Static Analysis - Introduction

Nov 15, 2017 — Part of a series on Static analysis

In this project, we put changes to computer programs more central in the programming experience. As a result, the ability to do static analyses is lifted from single programs to the full dimension of any program’s construction. This has some useful applications, which are demonstrated in a series of articles.

Static program analysis is the analysis of computer programs that is performed without actually executing programs. Some examples are:

  • identifying variables that are declared, but never used;
  • identifying variables that are used, but never declared;
  • any kind of type-checker.

Such analyses are useful in helping the programmer identify potential errors as soon as possible.

Case in point: running a program with undeclared variables will lead to failure at the point the variable is used, which is why running such programs is ruled out in many (but not all) programming environments.

Let’s see how such analyses relate to the present project. This project is about Expressions of Change: environments in which the changes to programs take a central role, e.g. by having an editor which stores histories of structured changes to documents rather than the resulting documents.

In the context of such an editor, doing such static analyses for each version of the program yields an extra dimension of valuable information: in addition to giving information about what is wrong and where, such step by step analyses provide insight into when something went wrong, in terms of the edit-history of your program. This extra dimension may be quite helpful in answering the most important question, which is the question as to why.

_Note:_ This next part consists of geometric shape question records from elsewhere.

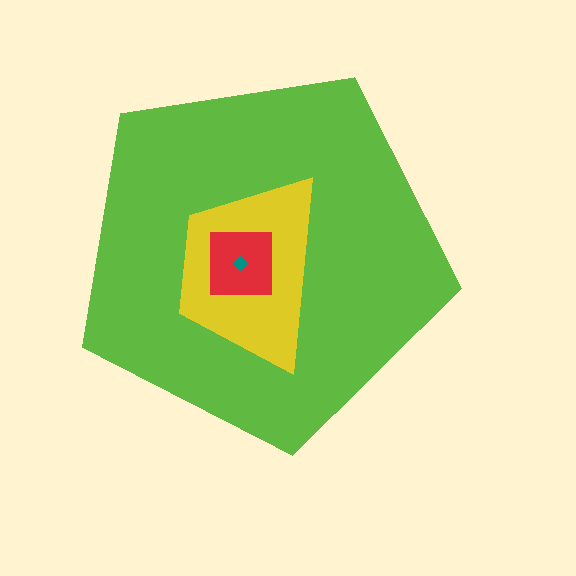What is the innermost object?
The teal diamond.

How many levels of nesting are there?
4.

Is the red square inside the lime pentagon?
Yes.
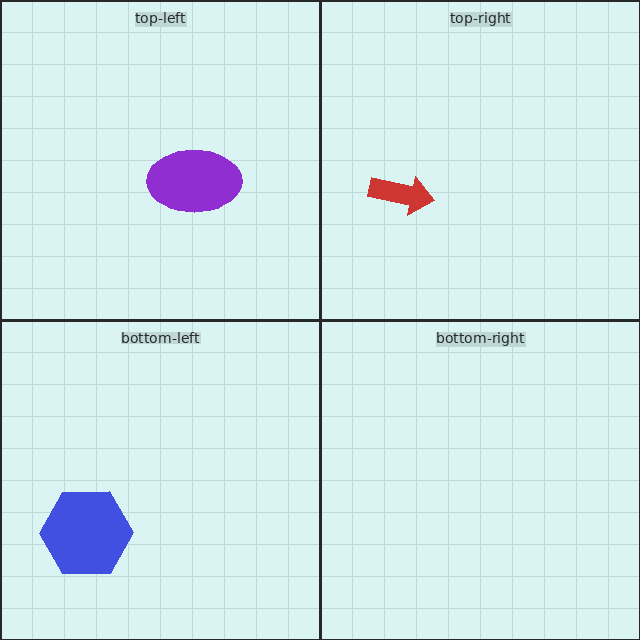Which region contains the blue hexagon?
The bottom-left region.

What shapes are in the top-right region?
The red arrow.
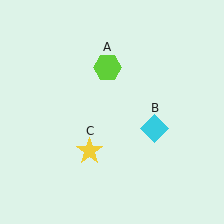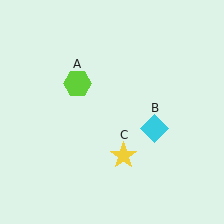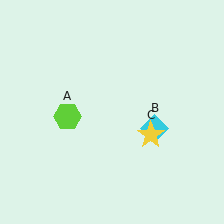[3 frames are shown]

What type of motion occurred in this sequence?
The lime hexagon (object A), yellow star (object C) rotated counterclockwise around the center of the scene.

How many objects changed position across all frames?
2 objects changed position: lime hexagon (object A), yellow star (object C).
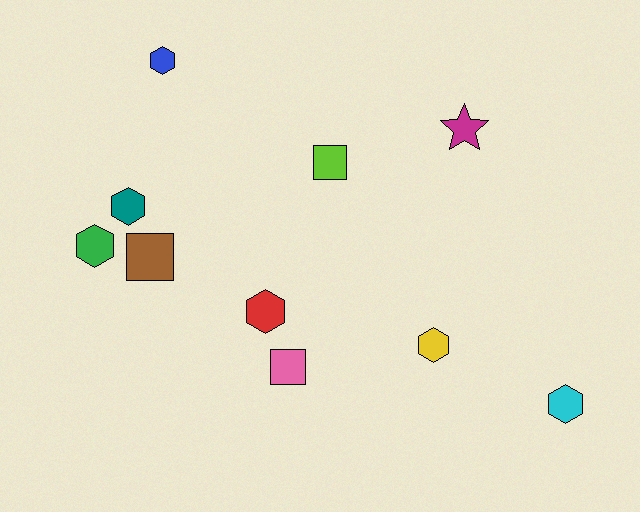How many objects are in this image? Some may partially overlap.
There are 10 objects.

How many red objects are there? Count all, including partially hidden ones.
There is 1 red object.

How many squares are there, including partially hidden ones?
There are 3 squares.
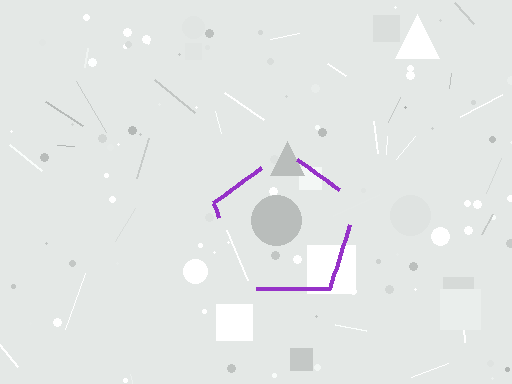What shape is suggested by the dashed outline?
The dashed outline suggests a pentagon.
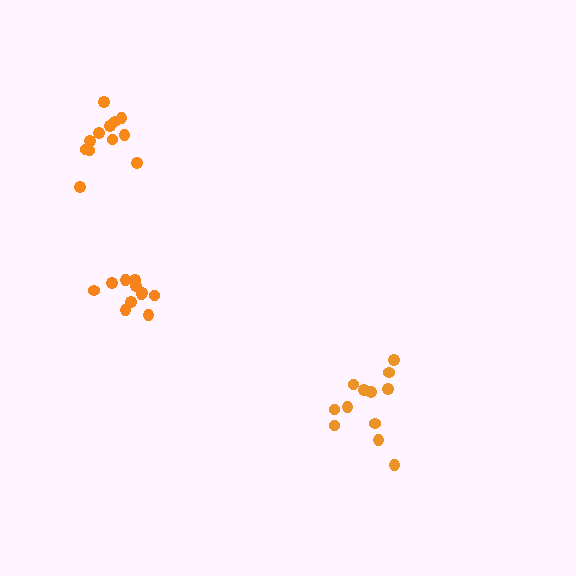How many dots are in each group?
Group 1: 11 dots, Group 2: 12 dots, Group 3: 12 dots (35 total).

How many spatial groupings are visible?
There are 3 spatial groupings.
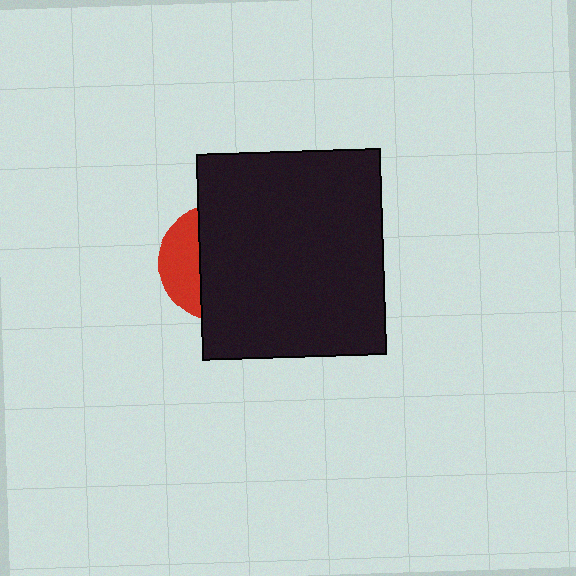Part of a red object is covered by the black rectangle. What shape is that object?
It is a circle.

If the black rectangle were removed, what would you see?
You would see the complete red circle.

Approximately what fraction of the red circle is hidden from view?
Roughly 69% of the red circle is hidden behind the black rectangle.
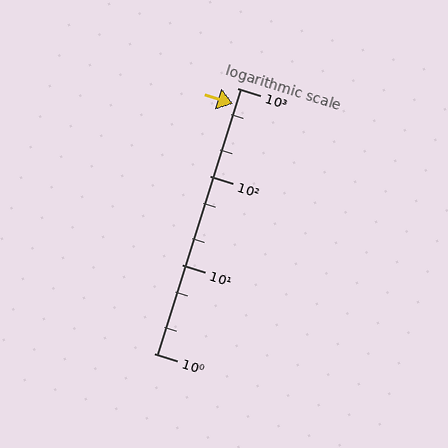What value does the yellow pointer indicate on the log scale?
The pointer indicates approximately 670.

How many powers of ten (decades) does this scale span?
The scale spans 3 decades, from 1 to 1000.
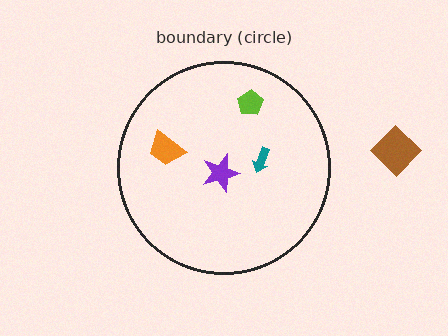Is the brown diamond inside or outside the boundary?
Outside.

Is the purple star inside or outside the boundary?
Inside.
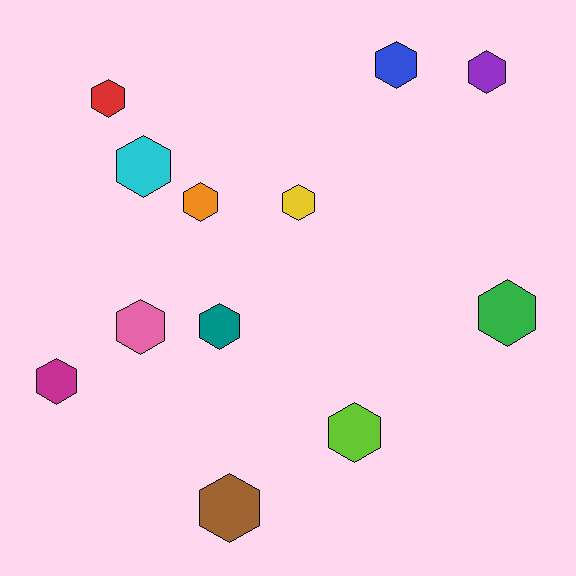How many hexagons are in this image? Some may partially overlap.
There are 12 hexagons.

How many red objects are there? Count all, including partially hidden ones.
There is 1 red object.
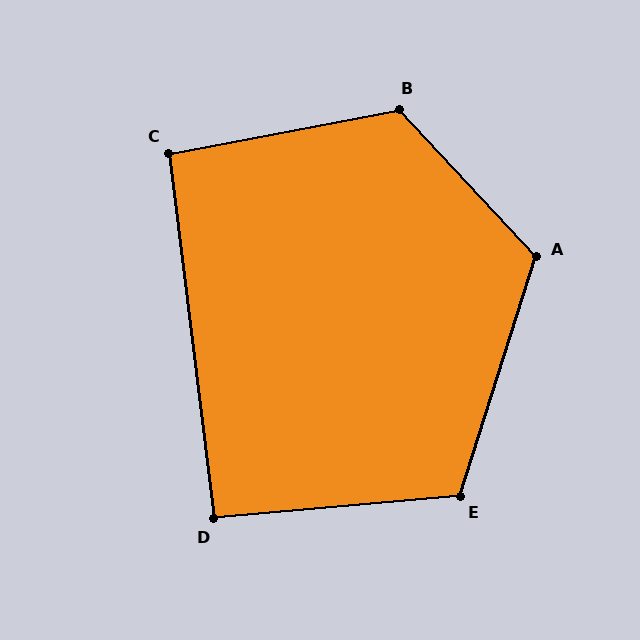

As an example, consider an analysis which identifies (attempted) usage of undeclared variables. A traditional such analysis will point at the location in our program where an unknown variable is used. Doing the same analysis for each version of the program (where every modification of the program yields a new version) will help us pinpoint when the problem was introduced. In other words: it will pinpoint a precise modification of the program. By examining this modification, the question of why may be more readily answered. Examples of possible answers are:

  • the variable was renamed at its usage-location;
  • the variable was renamed at the location of its definition;
  • the location of the variable’s definition was removed entirely;
  • the variable has never been defined.

This principle, of applying a given static analysis on each version of the program as a whole, gives us a new axis of analysis “for free”, namely that along the history of the program’s construction. By “for free”, we mean that we need not write any code: we simply take an existing tool for static analysis and run it at each step of the program’s construction. One might call this principle the naive approach to step by step program analysis.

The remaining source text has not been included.